Now, some critics say that Obama's speech was not all it was cracked up to be and that he's still a puppet for a corporate and corrupt America but, for a simple cailín like myself, I completely buy into the hype and thought his speech was the best show of leadership since John F. Kennedy's famous speech about the history of Irish-American relations when, like Barack, he came to visit his ancestral homeland, this time in June 1963. Actually, in truth and watching back these clips with much nostalgia, there's not too much of a difference between this President's visit in 2011 and JFK's nearly fifty years ago!)

He managed to rhyme off centuries' old histories of Irish-American ties back to Daniel O'Connell days and brought some much needed positivity back to Irish soil by announcing that America will stand by us in our time of need, which we are living right now. It was particularly poignant for myself and my boyfriend watching it as he appealed to all those Irish emigrants living abroad to escape the recession not to lose hope and to return one day in a blaze of glory (at least that's the message I took from it!) I'm not ashamed to admit it, I even shed a little tear!

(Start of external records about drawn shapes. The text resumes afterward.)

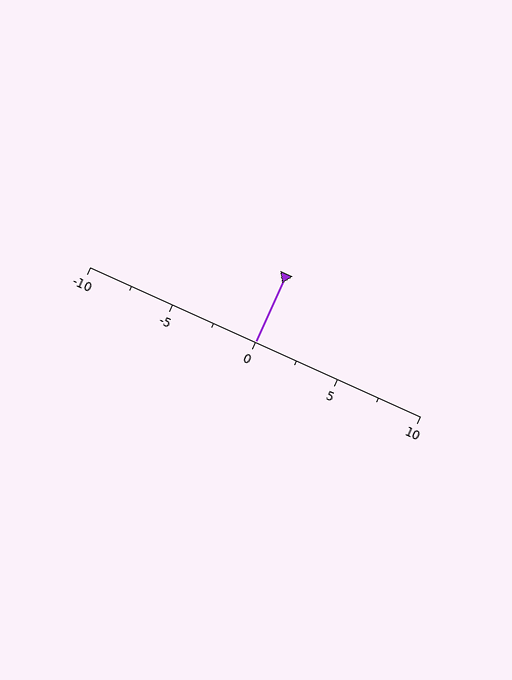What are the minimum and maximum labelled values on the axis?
The axis runs from -10 to 10.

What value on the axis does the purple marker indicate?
The marker indicates approximately 0.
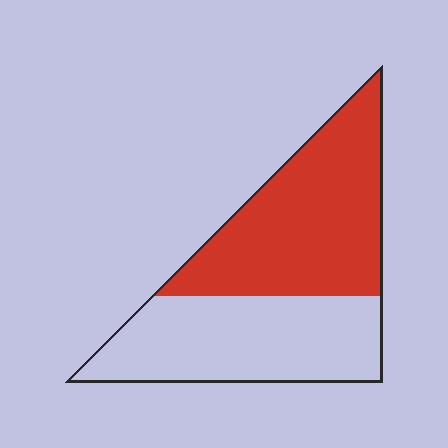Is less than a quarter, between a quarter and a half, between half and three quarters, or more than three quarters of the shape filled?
Between half and three quarters.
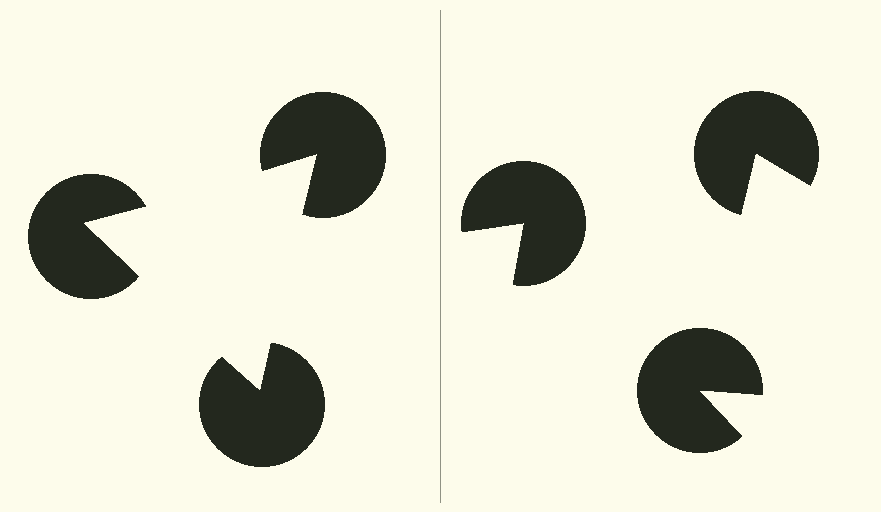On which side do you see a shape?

This little country, that inspires the biggest things - your best days are still ahead. Our greatest triumphs, in America and Ireland alike, are still to come. And, Ireland, if anyone ever says otherwise, if anybody ever tells you that your problems are too big, or your challenges are too great, that we can’t do something, that we shouldn’t even try, think about all that we’ve done together. Remember that whatever hardships the winter may bring, springtime is always just around the corner. And if they keep on arguing with you, just respond with a simple creed: Is féidir linn. Yes, we can. Yes, we can. Is féidir linn.
Now, of course, the cost for the Queen's trip and Obama's was estimated at over 30 million euro in security alone, which seems quite excessive for a country that's meant to be broke but, in the grander scheme of things, it somehow seems worth it. For the sense of celebration it has brought to the island. For the boost in people's morale which the Irish government can't fix, and certainly not the bankers or the IMF (which, understandably, has its attentions focused elsewhere at the moment, but I can't even begin to get into that debacle!)

For the greater ties it builds between Ireland and our cousins across the water in the US (and Canada, I haven't forgotten you oh Canada!)

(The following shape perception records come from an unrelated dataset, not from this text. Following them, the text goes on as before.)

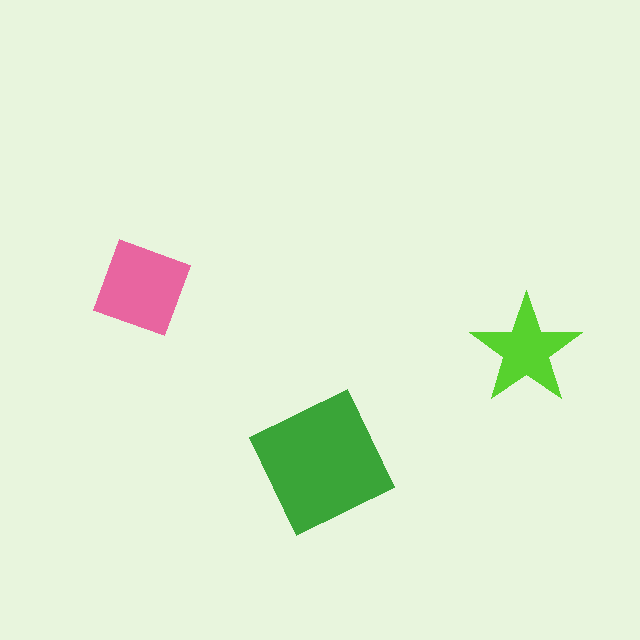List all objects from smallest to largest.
The lime star, the pink diamond, the green square.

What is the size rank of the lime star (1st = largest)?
3rd.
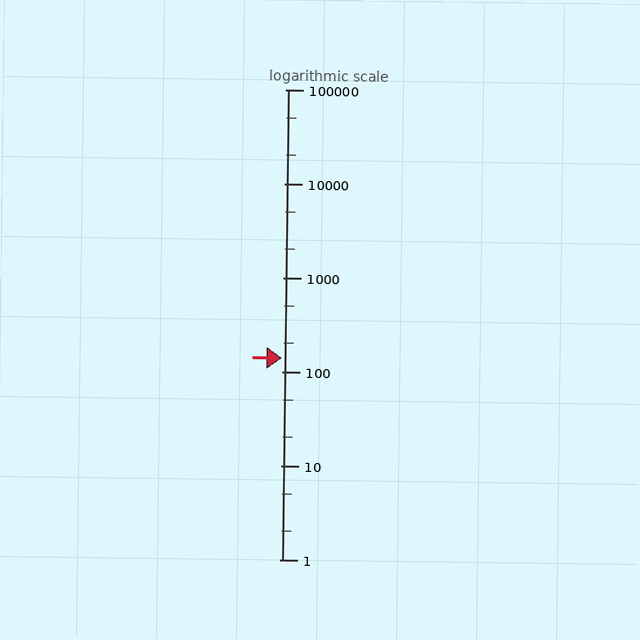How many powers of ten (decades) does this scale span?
The scale spans 5 decades, from 1 to 100000.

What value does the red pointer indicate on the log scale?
The pointer indicates approximately 140.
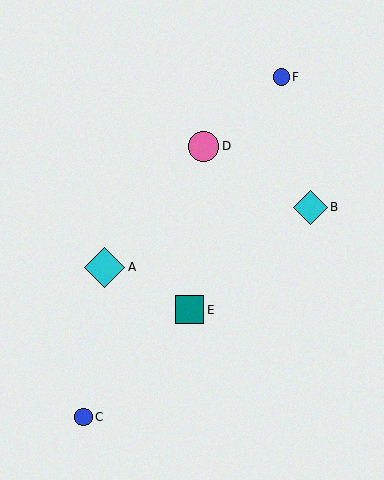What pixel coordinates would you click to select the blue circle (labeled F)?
Click at (281, 77) to select the blue circle F.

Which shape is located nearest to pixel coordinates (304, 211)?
The cyan diamond (labeled B) at (311, 207) is nearest to that location.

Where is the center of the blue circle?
The center of the blue circle is at (281, 77).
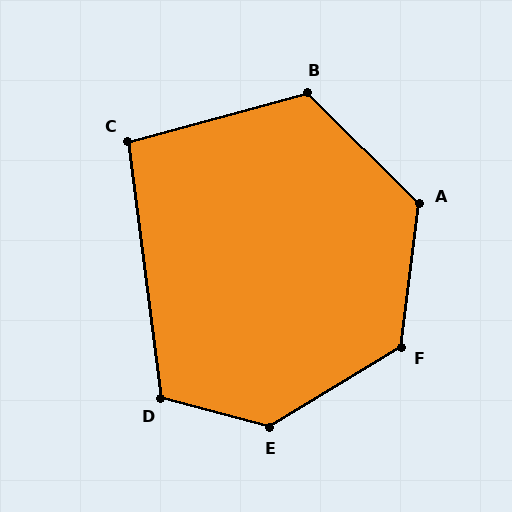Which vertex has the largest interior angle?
E, at approximately 134 degrees.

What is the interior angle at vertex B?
Approximately 120 degrees (obtuse).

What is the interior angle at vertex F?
Approximately 128 degrees (obtuse).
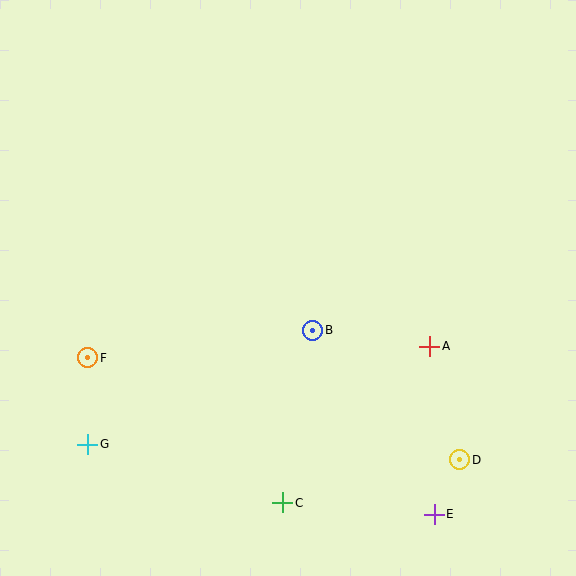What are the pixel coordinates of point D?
Point D is at (460, 460).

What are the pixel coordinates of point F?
Point F is at (88, 358).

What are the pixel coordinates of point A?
Point A is at (430, 346).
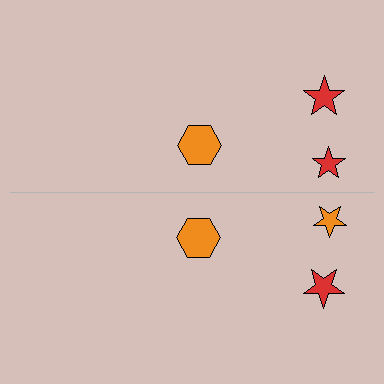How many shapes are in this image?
There are 6 shapes in this image.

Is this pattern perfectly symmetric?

And for my own links to my own wee country, seeing it featured in such a positive light on the world stage (well, apart from Obama's limo 'The Beast' getting stuck at the US embassy in Dublin...just typical, you have to laugh!)

But, for all its pomp and pageantry, its good natured stereotypes showing pub scenes and simple village folk preparing for the biggest visit of their lives, it brought pride back to our country and took our minds off all the doom 'n' gloom, if only for a week.

And, some say, they'd never seen the President so happy in his own skin and so happy to be "home."

You had us at "Hello" Obama, is féidir linn na hÉireann - YES WE CAN!!!